Teachers from Colorado’s two largest school districts are planning back-to-back walkouts next week to call for more funding for education – and they could be joined by other districts.
Jeffco Public Schools canceled classes for April 26, next Thursday, after many teachers there said they plan to go to the Capitol, while the union representing Denver classroom teachers said they plan to walk out midday April 27, next Friday, to rally at the Capitol early in the afternoon.
In a press release, the Denver Classroom Teachers Association said Denver teachers would be leading a statewide walkout. Corey Kern, the union’s deputy executive director, said he’s not sure yet how many other districts will be represented.
The announcements come after hundreds of teachers marched at the Capitol during a day of action Monday to protect their retirement benefits and call for more school funding. Enough teachers left the suburban Englewood district that classes were canceled there.
Colorado consistently ranks in the bottom tier for school funding and teacher pay, though there is considerable variation around the state. A recent study ranked Colorado last for the competitiveness of its teacher salaries, and nearly half the state’s districts are now on four-day weeks. The 2018-19 budget takes a big step toward restoring money cut during the Great Recession, but the state is still holding back $672 million from what it would have spent on K-12 education if it complied with constitutional requirements to increase per-pupil spending at least by inflation each year.
The wave of teacher activism reflects a national movement that has seen strikes, walkouts, and marches in West Virginia, Oklahoma, Arizona, and Kentucky. Unlike other states, lawmakers here can’t raise taxes to send more money to schools or approve teacher raises on their own. Voters would need to approve more money, and local school boards would need to increase salaries.
Teachers interviewed at Monday’s march said they recognize the fiscal constraints in Colorado, but they’re also inspired by the actions of their colleagues in more conservative states.
Many teachers also said they fear that reductions in retirement benefits could lead to an exodus of younger teachers, further squeezing a profession that struggles to recruit new workers and suffers from high turnover.
A House committee made changes to a pension overhaul this week that removed the provisions teachers found most objectionable, like raising the retirement age and making teachers pay more out of their paychecks, but the final form of the bill still needs to be hashed out between Democrats in the House and Republicans in the Senate.
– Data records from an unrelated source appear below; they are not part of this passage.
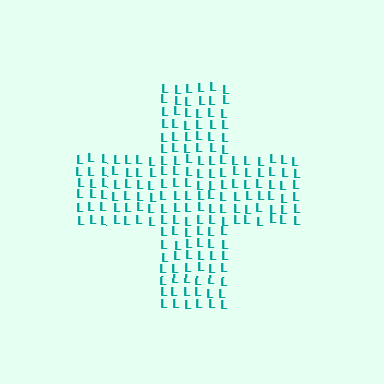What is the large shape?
The large shape is a cross.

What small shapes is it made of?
It is made of small letter L's.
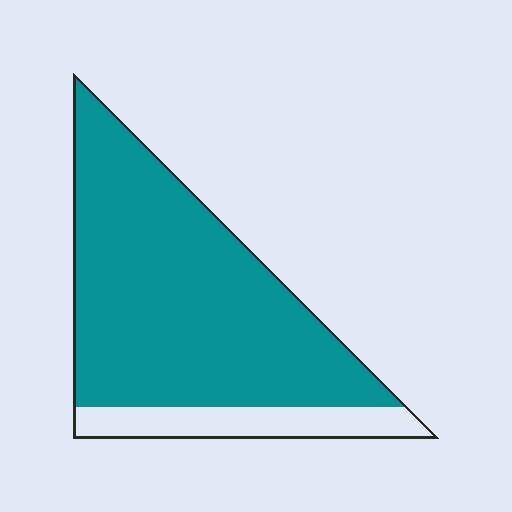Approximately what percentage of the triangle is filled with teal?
Approximately 85%.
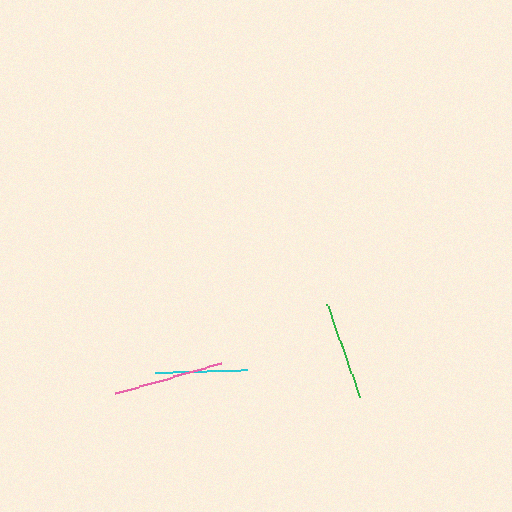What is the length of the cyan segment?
The cyan segment is approximately 91 pixels long.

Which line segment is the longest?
The pink line is the longest at approximately 110 pixels.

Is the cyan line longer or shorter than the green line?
The green and cyan lines are approximately the same length (about 99 and 91 pixels).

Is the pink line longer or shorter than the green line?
The pink line is longer than the green line.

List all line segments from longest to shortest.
From longest to shortest: pink, green and cyan (about equal).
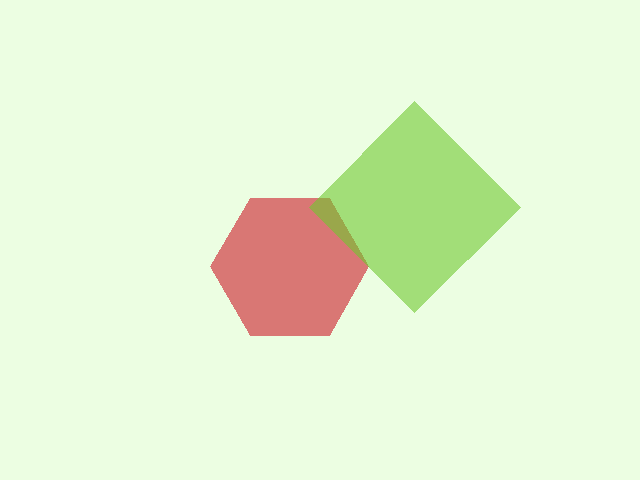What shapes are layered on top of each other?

Jason Glass, superintendent of the 85,000-student Jefferson County district, sent an email to parents Tuesday that said classes would be canceled next week due to a “labor shortage.” Teachers who miss school are required to use their allowed leave time.
Glass called the level of education funding in Colorado “problematic.”
“Public education staff, parents, and other supporters have become increasingly vocal in their advocacy for increased funding for our K-12 public schools and the stabilization” of the state pension plan, he wrote. “There is a belief among these groups that years of low funding is having a significant impact on our ability to attract quality candidates into the teaching profession, and is impeding the ability to effectively deliver the high level of educational experience our students deserve.”
Glass apologized for the “inconvenience” to families and reminded parents that April 26 is also “Take Our Daughters and Sons to Work Day.”
Denver Public Schools, the state’s largest district with 92,000 students, announced late Tuesday that there would be early dismissal April 27, with more details to come.
“Officials across the country and specifically lawmakers in the statehouse must finally recognize that a quality education cannot be provided on the cheap.” Denver union president Henry Roman said in a press release about the walkout. “If we want Colorado’s current economic prosperity to continue, we need to realize the importance of strong schools.”
Advocates are trying to place a $1.6 billion tax increase for education on the November ballot. Voters have twice rejected similar measures in recent years.